"For Heaven's sake—" the Commandant began, and checked himself. "I wouldn't do that, if I were you. In fact, I've been thinking the matter over, and it occurs to me that I have an old pair of dress trousers that might serve your turn; that is to say, if you could manage to unpick the red stripe off your old ones and get someone to sew it on. They are black, to be sure; but the difference between black and dark blue is not so very noticeable. And the cut of them inclines to the peg-top, that being the fashionable shape when I bought them—let me see—in fifty-seven, I think it was."
"I know 'em," said Sergeant Archelaus. "They were sound enough two months back, when I sprinkled 'em over with camphor, against the moth."
"I think they will do excellently."
"They'll do, fast enough," Sergeant Archelaus asserted; "though it seems like deprivin' you."
"Not at all, Archelaus; not in the least. Why, I haven't put on evening dress half a dozen times since I came to the Islands."

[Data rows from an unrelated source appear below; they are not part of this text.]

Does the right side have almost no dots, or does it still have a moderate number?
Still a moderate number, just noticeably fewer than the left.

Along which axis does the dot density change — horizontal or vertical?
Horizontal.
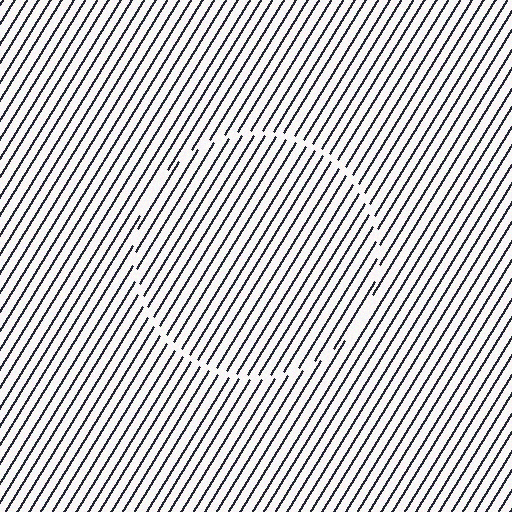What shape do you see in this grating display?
An illusory circle. The interior of the shape contains the same grating, shifted by half a period — the contour is defined by the phase discontinuity where line-ends from the inner and outer gratings abut.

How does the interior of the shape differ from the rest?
The interior of the shape contains the same grating, shifted by half a period — the contour is defined by the phase discontinuity where line-ends from the inner and outer gratings abut.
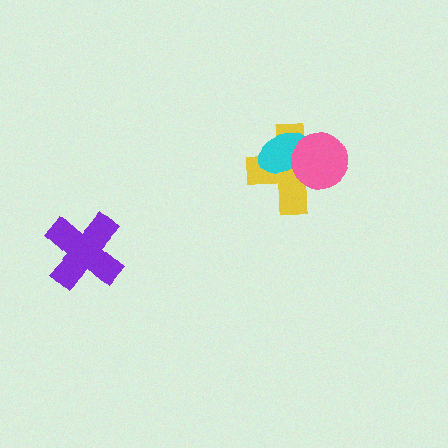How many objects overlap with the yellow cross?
2 objects overlap with the yellow cross.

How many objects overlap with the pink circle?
2 objects overlap with the pink circle.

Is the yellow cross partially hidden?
Yes, it is partially covered by another shape.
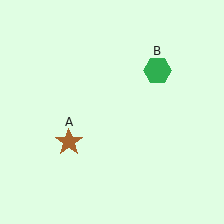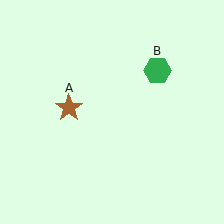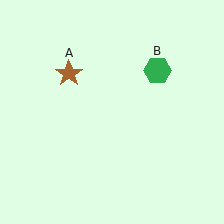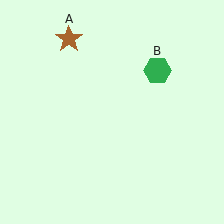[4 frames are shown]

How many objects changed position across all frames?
1 object changed position: brown star (object A).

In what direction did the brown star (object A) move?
The brown star (object A) moved up.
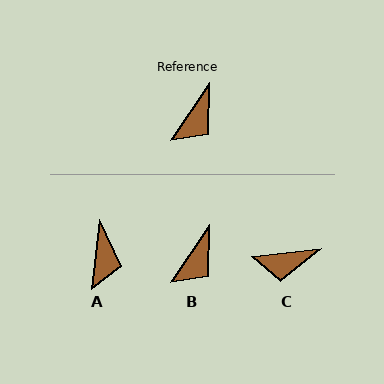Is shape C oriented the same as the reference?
No, it is off by about 49 degrees.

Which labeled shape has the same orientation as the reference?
B.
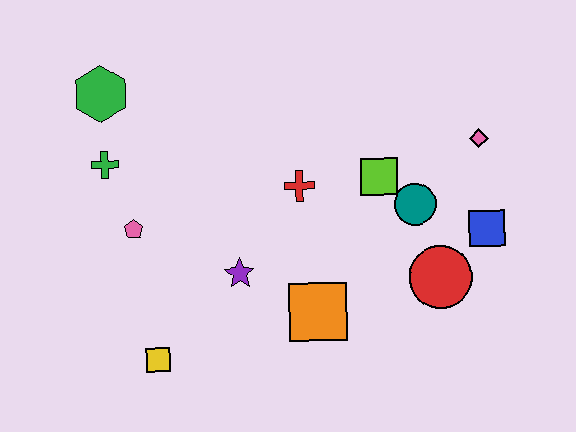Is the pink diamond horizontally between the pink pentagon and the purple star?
No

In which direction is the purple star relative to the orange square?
The purple star is to the left of the orange square.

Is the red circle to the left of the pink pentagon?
No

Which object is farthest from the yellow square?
The pink diamond is farthest from the yellow square.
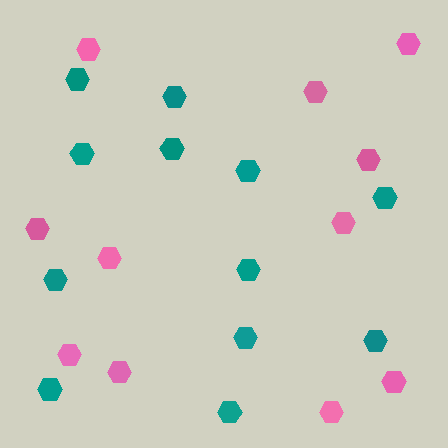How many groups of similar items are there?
There are 2 groups: one group of pink hexagons (11) and one group of teal hexagons (12).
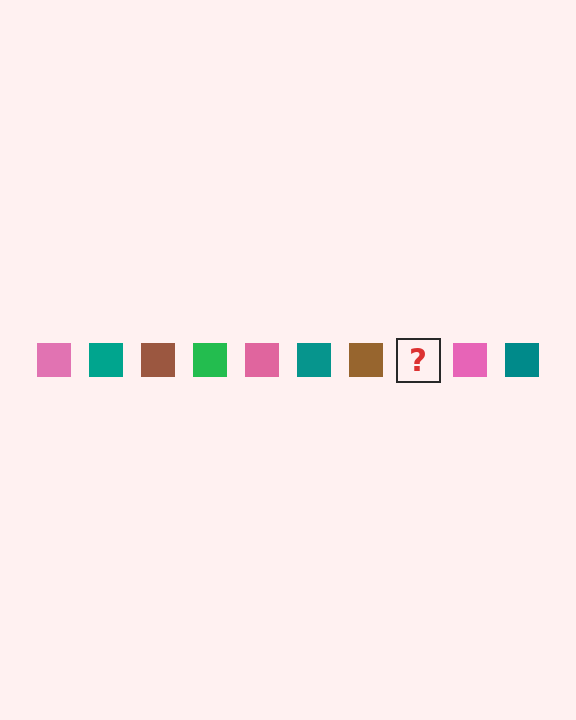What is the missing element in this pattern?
The missing element is a green square.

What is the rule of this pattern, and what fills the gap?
The rule is that the pattern cycles through pink, teal, brown, green squares. The gap should be filled with a green square.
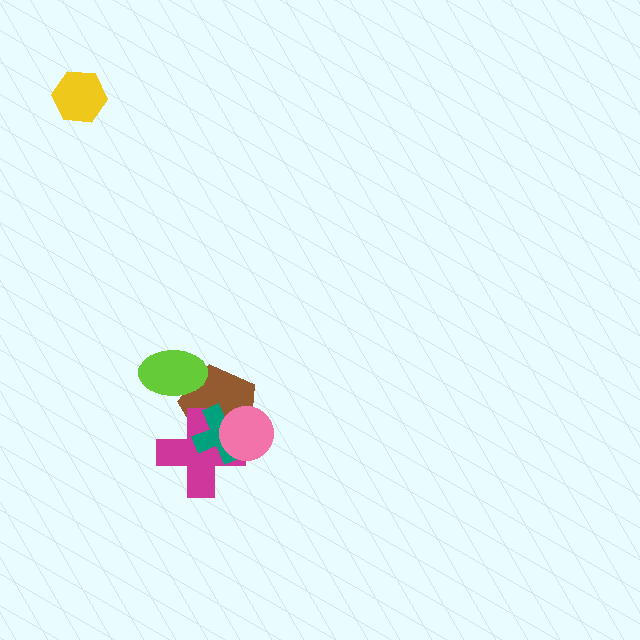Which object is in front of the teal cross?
The pink circle is in front of the teal cross.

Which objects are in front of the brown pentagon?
4 objects cover part of the brown pentagon: the magenta cross, the teal cross, the pink circle and the lime ellipse.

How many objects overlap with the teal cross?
3 objects overlap with the teal cross.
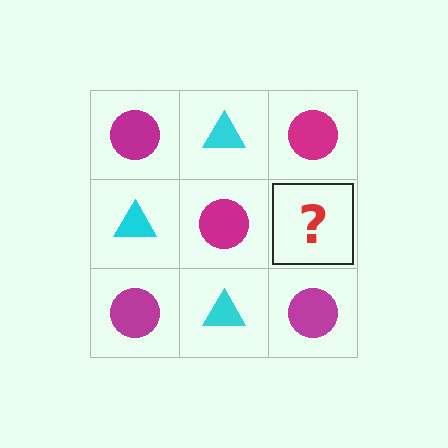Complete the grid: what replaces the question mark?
The question mark should be replaced with a cyan triangle.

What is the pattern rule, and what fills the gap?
The rule is that it alternates magenta circle and cyan triangle in a checkerboard pattern. The gap should be filled with a cyan triangle.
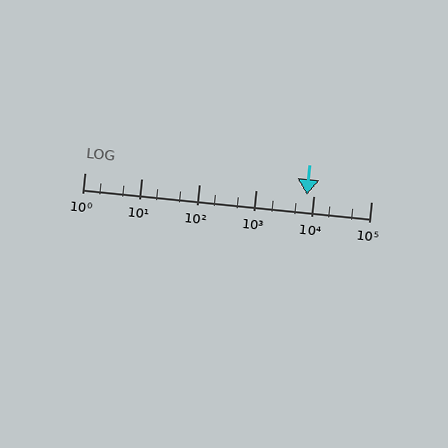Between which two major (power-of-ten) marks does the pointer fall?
The pointer is between 1000 and 10000.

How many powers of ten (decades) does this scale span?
The scale spans 5 decades, from 1 to 100000.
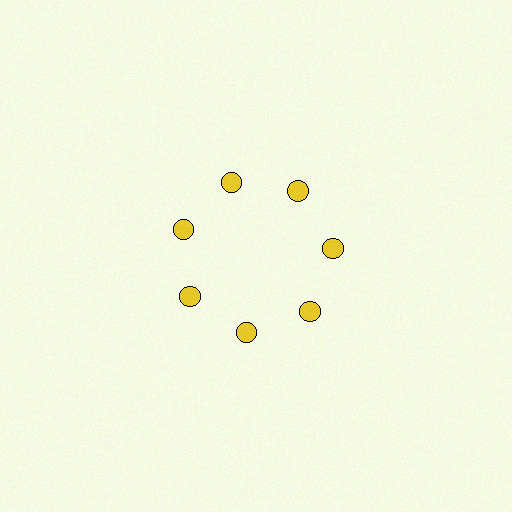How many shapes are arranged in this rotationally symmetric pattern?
There are 7 shapes, arranged in 7 groups of 1.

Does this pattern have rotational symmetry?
Yes, this pattern has 7-fold rotational symmetry. It looks the same after rotating 51 degrees around the center.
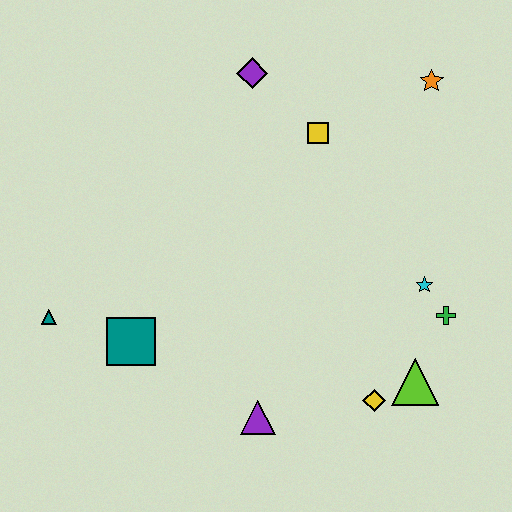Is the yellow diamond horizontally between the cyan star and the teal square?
Yes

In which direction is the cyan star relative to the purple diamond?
The cyan star is below the purple diamond.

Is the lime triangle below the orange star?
Yes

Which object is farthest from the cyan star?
The teal triangle is farthest from the cyan star.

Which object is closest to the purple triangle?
The yellow diamond is closest to the purple triangle.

"And that's a long time, to be sure, sir. But one never knows. The Lord Proprietor might take it into his head, one o' these days, to invite you to dinner."
"Few things are less likely. And even if he did, and the worst came to the worst, I might borrow Mr. Rogers', you know," added the Commandant—and with a smile; for he stood six feet, and Mr. Rogers a bare five feet five, in their respective socks.
"He might ask you both together. 'Twould be just of a piece with his damned thoughtlessness."
"Hush, Archelaus!" his master commanded sternly, and reproached himself afterwards for having felt not altogether ill-pleased.
"Well, sir, I thank you kindly; and I won't deny 'twill be a comfort to go about with the lower half of me looking a bit less like a pen-wiper. But what be I to do with the pesky things? Return 'em?"